Schultz and Stansbury use data from the National Science Foundation’s Survey of Earned Doctorates (SED), which covers virtually all PhD graduates over the period from 2000 to 2018 (over 470,000 graduates, of which a bit over 10,000 were in economics). Importantly, the survey collects data on parental education, and Schultz and Stansbury use this to categorise PhD graduates into three categories:
...those with at least one parent with a graduate degree (a master’s, professional, or research doctoral degree), those with at least one parent with a bachelor’s degree (BA) but no parent with a graduate degree, and those for whom no parent has a bachelor’s degree (this group includes those with a parent who has an associate’s degree or some college, is a high school graduate, or has less than a complete high school education).
Schultz and Stansbury then compare across 14 PhD fields (while separating economics out from the rest of social sciences) in terms of the educational background of the graduates. They find that:
Among US-born PhD recipients over 2010–18, 65 percent of economics PhD recipients had at least one parent with a graduate degree, compared with 50 percent across all PhD fields (and 29 percent for the population of US-born BA recipients over the same period). At the other end of the spectrum, only 14 percent of US-born economics PhD recipients in 2010–18 were first-generation college graduates, compared with 26 percent across all PhD fields (and 44 percent among all US-born BA recipients). This makes economics the least socioeconomically diverse of any major field for US-born PhD recipients. And its socioeconomic diversity appears to have worsened over time: while economics has consistently been less socioeconomically diverse than both the other social sciences and the biological and physical sciences, since 2000 it has also diverged from mathematics and computer science, the other two least socioeconomically diverse large PhD fields.
Their Figure 3 (reproduced below) summarises the changes over time. Economics is clearly higher than other fields in the proportion of PhD graduates with at least one parent with a graduate degree, and the lowest with no parents with a BA or higher degree, and the gaps have grown over time.
Schultz and Stansbury then undertake some regression analysis, and find that:
...even controlling for race, ethnicity, gender, BA field, BA institution, and PhD institution, economics PhD recipients are around 5 percentage points more likely to have a parent with a graduate degree as compared with the average US-born PhD recipient, and 5 percentage points less likely to have no parent with a BA or higher.
The raw coefficient without controls suggests a 15 percentage point difference in parents with a graduate degree, and a 13 percentage point difference in parents without a BA or higher. So, even after controlling for race, ethnicity, gender, BA field, BA institution, and PhD institution (all of which make some difference), about one-third of the gap in socioeconomic background (as proxied by parental education) remains unexplained. The question that raises, is, why?

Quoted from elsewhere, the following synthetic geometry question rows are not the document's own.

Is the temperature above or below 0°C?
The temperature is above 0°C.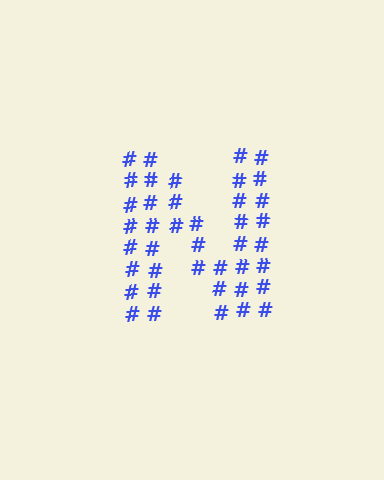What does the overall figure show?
The overall figure shows the letter N.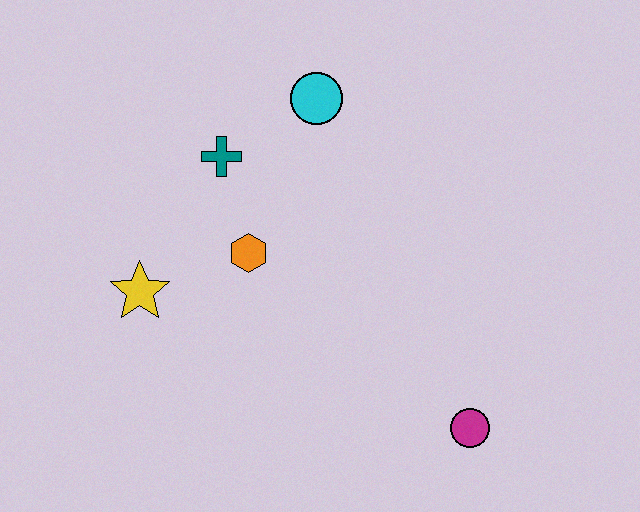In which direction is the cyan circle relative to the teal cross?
The cyan circle is to the right of the teal cross.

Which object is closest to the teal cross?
The orange hexagon is closest to the teal cross.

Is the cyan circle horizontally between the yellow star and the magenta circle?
Yes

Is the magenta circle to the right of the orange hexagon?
Yes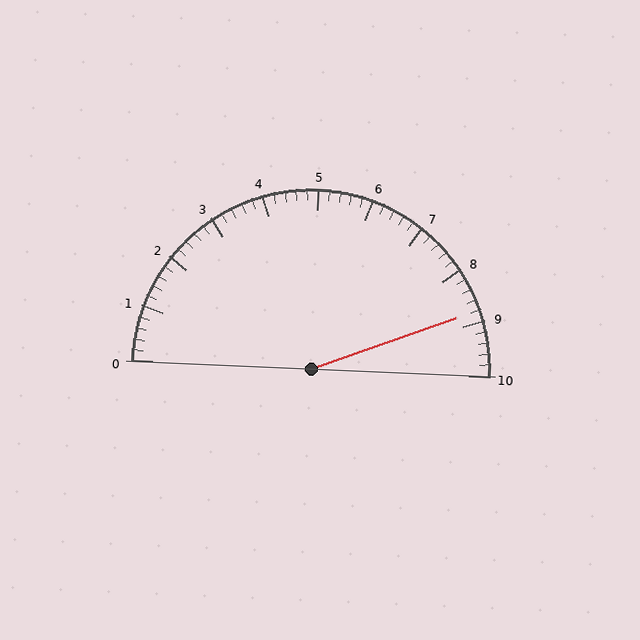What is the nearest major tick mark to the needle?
The nearest major tick mark is 9.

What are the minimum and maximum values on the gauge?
The gauge ranges from 0 to 10.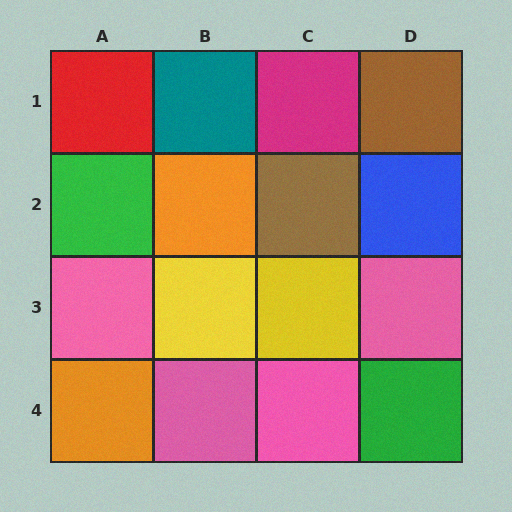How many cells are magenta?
1 cell is magenta.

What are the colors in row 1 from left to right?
Red, teal, magenta, brown.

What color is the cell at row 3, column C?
Yellow.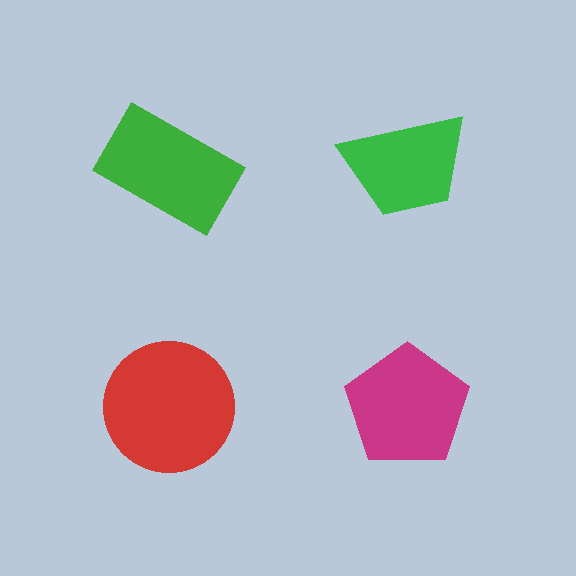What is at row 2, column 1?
A red circle.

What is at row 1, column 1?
A green rectangle.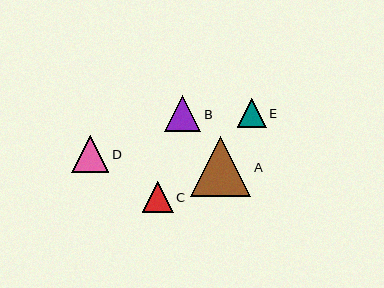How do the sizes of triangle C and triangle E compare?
Triangle C and triangle E are approximately the same size.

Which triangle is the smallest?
Triangle E is the smallest with a size of approximately 29 pixels.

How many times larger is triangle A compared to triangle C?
Triangle A is approximately 1.9 times the size of triangle C.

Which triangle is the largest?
Triangle A is the largest with a size of approximately 60 pixels.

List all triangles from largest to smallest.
From largest to smallest: A, D, B, C, E.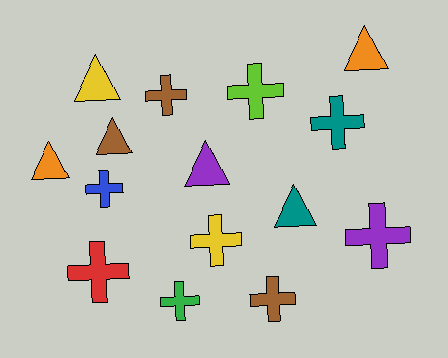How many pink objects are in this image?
There are no pink objects.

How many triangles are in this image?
There are 6 triangles.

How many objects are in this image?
There are 15 objects.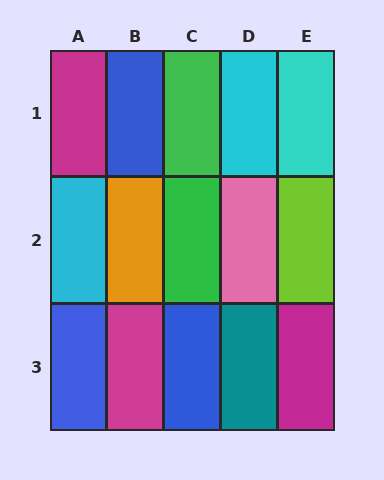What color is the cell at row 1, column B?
Blue.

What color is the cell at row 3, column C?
Blue.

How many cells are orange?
1 cell is orange.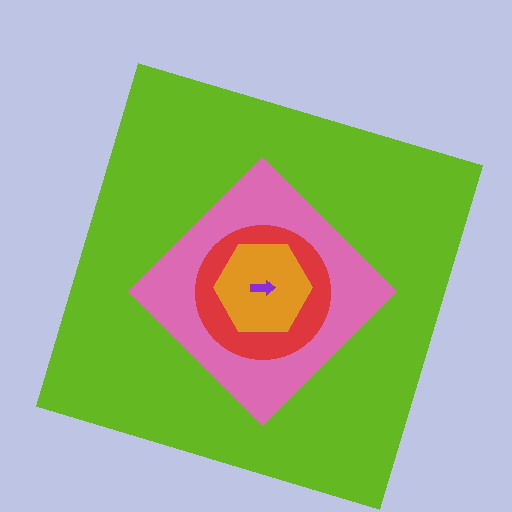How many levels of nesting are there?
5.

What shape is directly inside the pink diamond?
The red circle.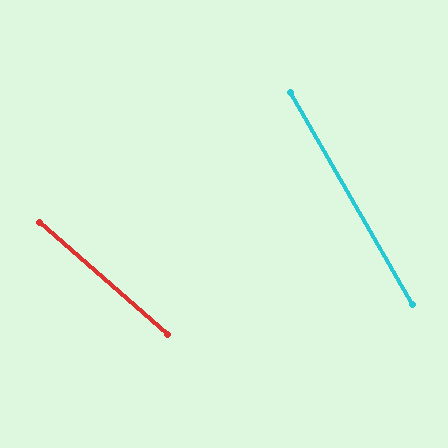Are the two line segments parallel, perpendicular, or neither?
Neither parallel nor perpendicular — they differ by about 19°.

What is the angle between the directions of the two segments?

Schultz and Stansbury suggest four possibilities:
- The complexity of the path to a PhD in economics, due to the need for students to meet high-level mathematics pre-requisites to get into a PhD programme in economics;
- Disparate access to professional relationships, due to a lack of social capital, implicit or explicit bias from faculty, or mentoring relationships that tend to develop along sociodemographic lines;
- Financial circumstances and incentives, wherein students from lower socioeconomic backgrounds face high opportunity costs of PhD study; or
- The orientation, culture, and practice of economics as a discipline.
The second and third reason seem unlikely to me, and the complexity of the path to a PhD in economics may be true, but it is unlikely to be so obscure as to derail students from that pathway. That leaves the orientation, culture, and practice of economics as a discipline, which has already been implicated in the persistent gender gap. Schultz and Stansbury note that:
...one informative stylized fact is the correlation across different types of diversity: among US-born PhDs, the share of first-generation college graduates is strongly correlated with both the URM [under-represented minority] share and the female share across PhD fields. This is consistent with the hypothesis that some of the same factors that limit access to economics PhDs in the United States for racial and ethnic minorities or for women also limit access to economics PhDs for those from less advantaged socioeconomic backgrounds.
That suggests to me that the socioeconomic disparity isn't necessarily a separate cause for concern for the discipline. And the work that is underway to address gender and ethnic disparities in economics may well also reduce socioeconomic disparities. How quick that change happens remains an open question.